- Born: 11 May 1904 Virbalis, Suwałki Governorate, Russian Empire
- Died: 19 December 1996 (aged 92) London, United Kingdom
- Resting place: St Patrick's Roman Catholic Cemetery in Leytonstone
- Education: Vienna School of Commerce
- Occupation: Diplomat
- Known for: Long-serving diplomat for the Lithuanian government

= Vincas Balickas =

Lithuanian diplomat

Vincas Balickas (11 May 1904 – 19 December 1996) was a Lithuanian diplomat. He was the Lithuanian representative to the United Kingdom from 1967 to 1993. Posted to London in 1938, he continued to represent interwar Lithuania despite the Soviet occupation in 1940 thus preserving the state continuity of Lithuania.

==Career==
After attended a gymnasium in Vilkaviškis, he went on to study at the Vienna School of Commerce graduating in 1929. From 1929 until 1931 he worked at the information and statistics department of the Bank of Lithuania. In 1931, he joined the Ministry of Foreign Affairs and headed the economics section of ELTA, the official news agency of Lithuania. In 1935, he became deputy director of the economics department at the Ministry of Foreign Affairs.

In 1938, Balickas was assigned to the Lithuanian Legation in London as an advisor on economy and trade. After the Soviet occupation of Lithuania in 1940, the United Kingdom continued to recognise the diplomats appointed by their pre-war governments throughout the Cold War. These diplomats continued to be included in the London Diplomatic List, under the heading: "no longer included in the list but still accepted by Her Majesty's Government as personally enjoying certain diplomatic courtesies". They however maintained a relatively low profile given the precarious nature of their position and did not form a government in exile during the period of the Soviet rule of Lithuania. In the post-war years, the legation worked with Lithuanian refugees by organizing aid and helping with passports and other paperwork. As late as 1988, the legation still issued Lithuanian passports to sailors.

In 1967, after the death of Bronius Kazys Balutis, who served as Lithuania's Envoy Extraordinary and Minister Plenipotentiary in London since 1934, Balickas became chargé d'affaires. The building of the Lithuanian legation at 17 Essex Villas was left to the "People of Lithuania" but formally recorded in Balickas' name so that the Soviets could not confiscate it in case UK revoked its recognition of the pre-war Lithuania. Over the years, Balickas transformed the legation into a personal residence. Balickis actively participated in the cultural life of the Lithuanian community in London, particularly in the activities of the Lithuanian Association in Great Britain.
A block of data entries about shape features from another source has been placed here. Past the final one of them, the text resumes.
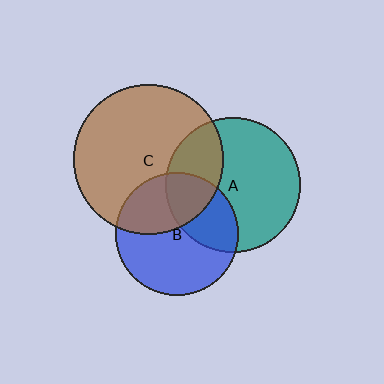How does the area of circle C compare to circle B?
Approximately 1.5 times.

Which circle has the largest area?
Circle C (brown).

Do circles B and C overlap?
Yes.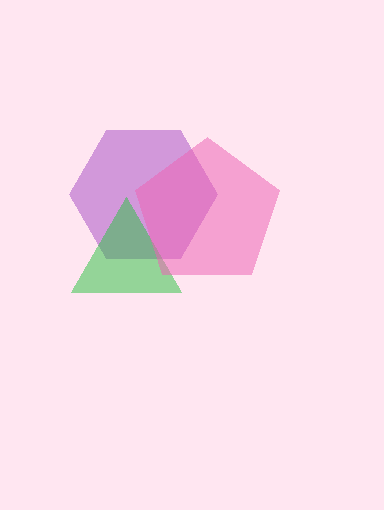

Lithuania declared independence in March 1990 and was recognized de jure by UK on 27 August 1991. Official diplomatic relations were re-established on 4 September 1991. Despite objections by the Lithuanian community in London, Balickas was chosen as the first Ambassador of Lithuania on 23 October 1991. Balickas was of frail health, did not speak fluent English despite the years spent in UK, and was unwilling to participate in various events advocating for Lithuania's independence. He treated the legation building as his personal residence and allowed the new embassy to use only the attic. He officially presented his credentials to Queen Elizabeth II on 8 July 1992. In June 1993, he was awarded the Commander's Cross of the Order of the Lithuanian Grand Duke Gediminas. Due to increasingly poor health, Balickas officially retired as ambassador on 7 July 1993, though continued to be the honorary advisor to the embassy until his death in December 1996.